Hesabım
    Sihirbazın Çırağı
    BEYAZPERDE ELEŞTİRİSİ
    3,0
    Ortalama
    Sihirbazın Çırağı

    Sihirbazın Çırağı

    Yazar: Ayşegül Kesirli

    Sihirbazın Çırağı, Büyük Hazine serisinde de beraber çalışan yapımcı Jerry Bruckheimer, yönetmen Jon Turteltaub ve aktör Nicolas Cage'in ortaklaşa imza attıkları son çalışma. Tıpkı Büyük Hazine gibi bol görsel efektli ve bol maceralı bir yapım olan Sihirbazın Çırağı'nın bir diğer önemli özelliği de ikinci yarısında Nicolas Cage'in sık sık Nicolas Cage'lik yaptığı bir film olması.
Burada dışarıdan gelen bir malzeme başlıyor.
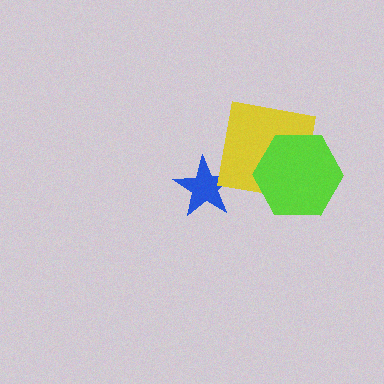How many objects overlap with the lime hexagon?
1 object overlaps with the lime hexagon.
    Son dönemlerde Nicolas Cage'in en sıkı hayran kitlesinin dahi pes etmesine neden olacak derecede niteliksiz yapımlarda rol aldığı sinema camiasında sık sık tartışılıyor. Savaş Tanrısı (2005) ve Fırtınalı Hayatlar'ı (2005) ayrı tutarsak son yıllarda Nicolas Cage'in canlandırdığı karakterin geçmişini, iç dinamiklerini, hikayedeki diğer karakterlere karşı konumunu ortaya çıkaran sahici bir performansa imza attığına şahit olmak neredeyse imkansız. Bu nedenle de, Nicolas Cage'in, acilen sarsılıp kendine gelmediği takdirde, kalıplaşmış oyunculuğunu paket program halinde prodüktörlere sunabildiği ve sadece Nicolas Cage'lik yapmasına izin verildiği filmlerde rol almaktan başka şansı yok gibi görünüyor.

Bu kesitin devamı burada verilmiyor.